Others obtained shopping privileges on U.S. military bases or the Army’s Post Exchange in the old Matsuya Department Store on the Ginza. When missionaries traveled by rail, they bought their tickets at the U.S. Army’s Railway Transportation Office. My mother recalls her discomfort at being forced to ride on the special rail cars set aside for occupation personnel, especially when the regular cars used by Japanese were so crowded. At their local train station, Kamagome, MPs would direct my mother and any other American into the occupation cars recognized by the white stripe down the side. “It took people a long time to accept the fact that we should buy tickets,” my mother says. “That was the first really difficult thing to do – how to disassociate ourselves from the occupation.”

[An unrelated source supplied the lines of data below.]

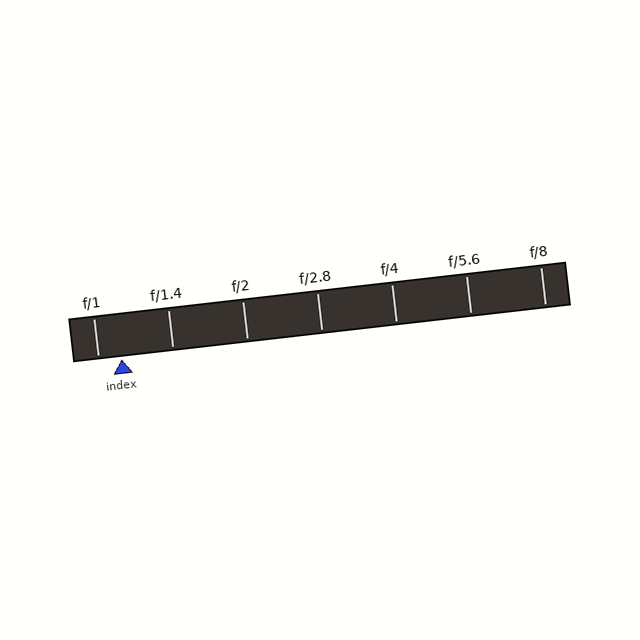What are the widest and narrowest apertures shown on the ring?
The widest aperture shown is f/1 and the narrowest is f/8.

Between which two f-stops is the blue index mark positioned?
The index mark is between f/1 and f/1.4.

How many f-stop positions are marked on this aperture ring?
There are 7 f-stop positions marked.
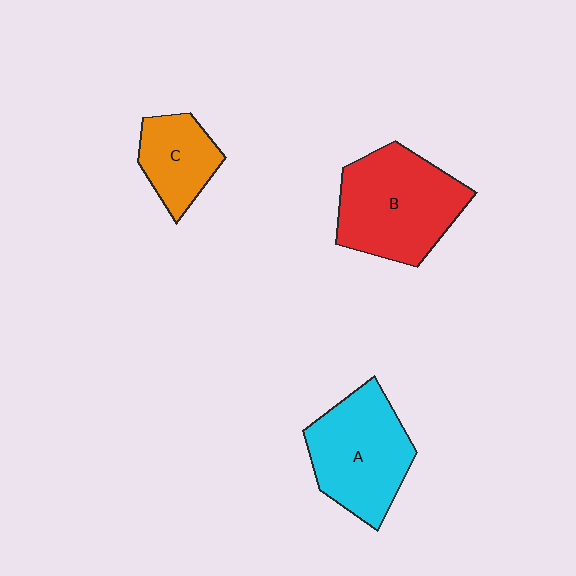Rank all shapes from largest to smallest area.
From largest to smallest: B (red), A (cyan), C (orange).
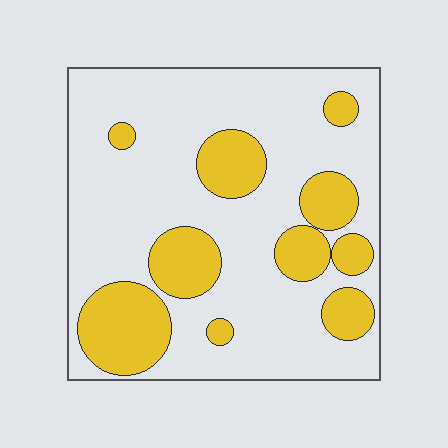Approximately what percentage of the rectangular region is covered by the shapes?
Approximately 25%.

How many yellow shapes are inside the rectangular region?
10.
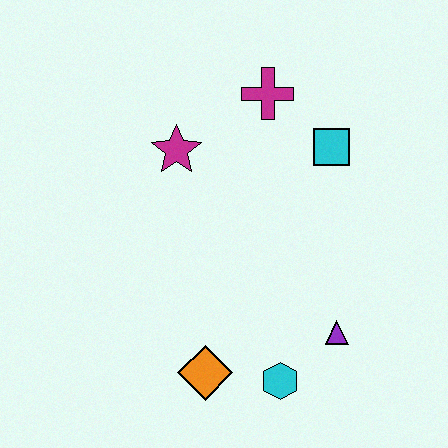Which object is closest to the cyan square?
The magenta cross is closest to the cyan square.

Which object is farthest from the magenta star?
The cyan hexagon is farthest from the magenta star.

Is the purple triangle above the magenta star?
No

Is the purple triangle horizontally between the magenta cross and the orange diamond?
No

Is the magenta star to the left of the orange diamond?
Yes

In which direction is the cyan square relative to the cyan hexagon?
The cyan square is above the cyan hexagon.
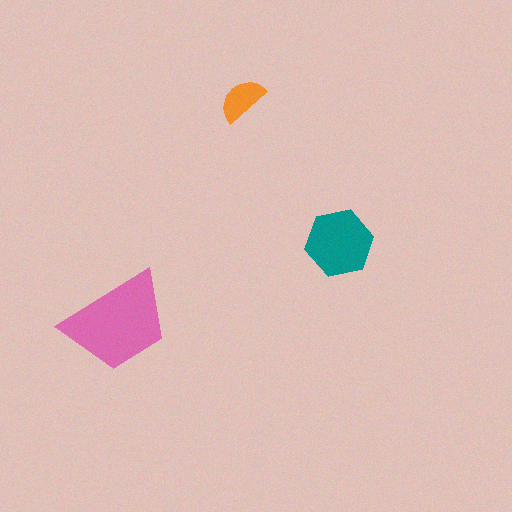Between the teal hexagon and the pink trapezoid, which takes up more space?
The pink trapezoid.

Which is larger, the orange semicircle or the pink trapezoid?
The pink trapezoid.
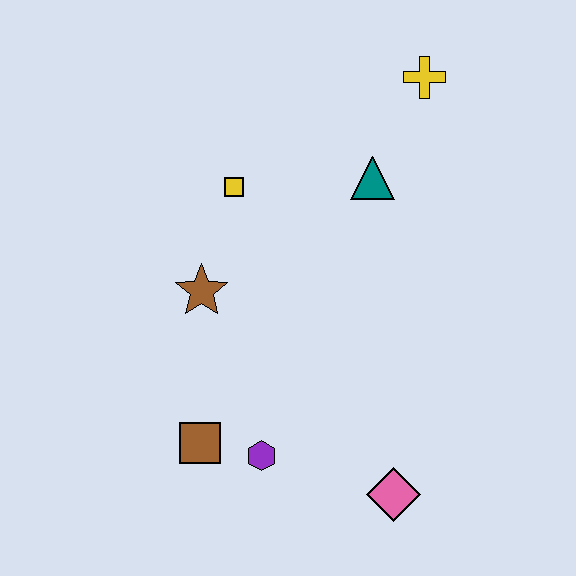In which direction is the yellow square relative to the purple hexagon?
The yellow square is above the purple hexagon.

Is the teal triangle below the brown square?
No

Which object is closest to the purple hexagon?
The brown square is closest to the purple hexagon.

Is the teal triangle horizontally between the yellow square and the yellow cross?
Yes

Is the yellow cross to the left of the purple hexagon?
No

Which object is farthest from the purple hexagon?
The yellow cross is farthest from the purple hexagon.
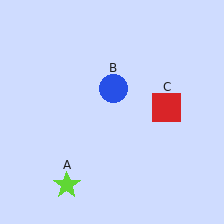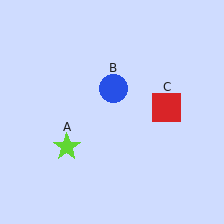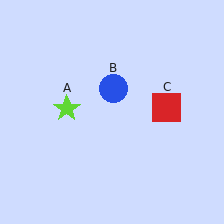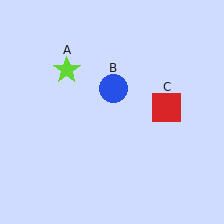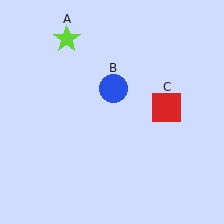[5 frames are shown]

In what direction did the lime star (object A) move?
The lime star (object A) moved up.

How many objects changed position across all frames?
1 object changed position: lime star (object A).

Despite the misgivings of individual missionaries like my mother, the spiritual goal of the churches and the political agenda of the occupation intersected on many levels throughout the postwar period. In 1953, top U.S. occupation officials helped establish International Christian University, a college and graduate school started by missionaries that now ranks as one of Japan’s most prestigious private schools. MacArthur himself served as honorary chairman of the ICU Foundation, which raised the $500,000 used to buy the school from the Nakajima Aeronautical Research Company.
To convince Americans to contribute to ICU, MacArthur and other officials dangled the specter of a communist Japan before their wealthy donors. “If Stalin can bring German and Japan into the Communist orbit, he will have won the Cold War and the United States, lying midway between Europe and Asia, will be isolated,” said William L. Clayton, a former State Department official and ICU board member, in a speech to prospective ICU donors in Houston in April 1950. Therefore, America “must lend a helping hand to the liberal forces of Japan in a spiritual and moral sense…The establishment of the International Christian University in Japan is a step in this direction.”

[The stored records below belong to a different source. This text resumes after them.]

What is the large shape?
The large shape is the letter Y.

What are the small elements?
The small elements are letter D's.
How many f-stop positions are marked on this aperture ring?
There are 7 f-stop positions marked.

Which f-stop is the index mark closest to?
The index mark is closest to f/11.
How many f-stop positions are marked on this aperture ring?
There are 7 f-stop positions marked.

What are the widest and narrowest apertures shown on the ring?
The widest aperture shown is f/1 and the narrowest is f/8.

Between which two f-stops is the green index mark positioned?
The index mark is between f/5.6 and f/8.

It could also be argued that the millions of dollars donated to Japan by the American churches supported American policy in Japan by serving as a safety net for people suffering from the fallout (sometimes literally) of the Cold War. In 1954, the churches distributed clothing and food to families of the fishermen suffering from radiation poisoning spread by the fallout from the American hydrogen bomb test over Bikini Island.
That test, which caused the death of three fishermen and the destruction of thousands of pounds of fish caught in the Pacific waters near Bikini, sparked a nationwide protest movement in Japan against nuclear weapons. But the Eisenhower administration refused to pay indemnities, leaving that job to the missionaries.
Another big missionary project in the early 1950s provided food and clothing to 200,000 coal miners who lost their jobs when the Japanese government, under strong pressure from American oil companies, switched its energy use from coal to oil and cracked down on the militant unions in the coal fields. “It has never been easy to disentangle the theological, humanitarian, and political motives behind specific policies” of the missionaries, wrote James Phillips, a former missionary to Japan, in his study of postwar Japanese Christianity, From the Rising of the Sun.
The special treatment given the missionaries outraged many Japanese, particularly because MacArthur’s open endorsement of Christianity seemed to brazenly contradict the occupation’s goal of separating the state from religion. Starting in the fall of 1945, officials from the Religious and Cultural Division of the Occupation’s Civil Information and Education Section fanned across Japan to force compliance with occupation directives on religion.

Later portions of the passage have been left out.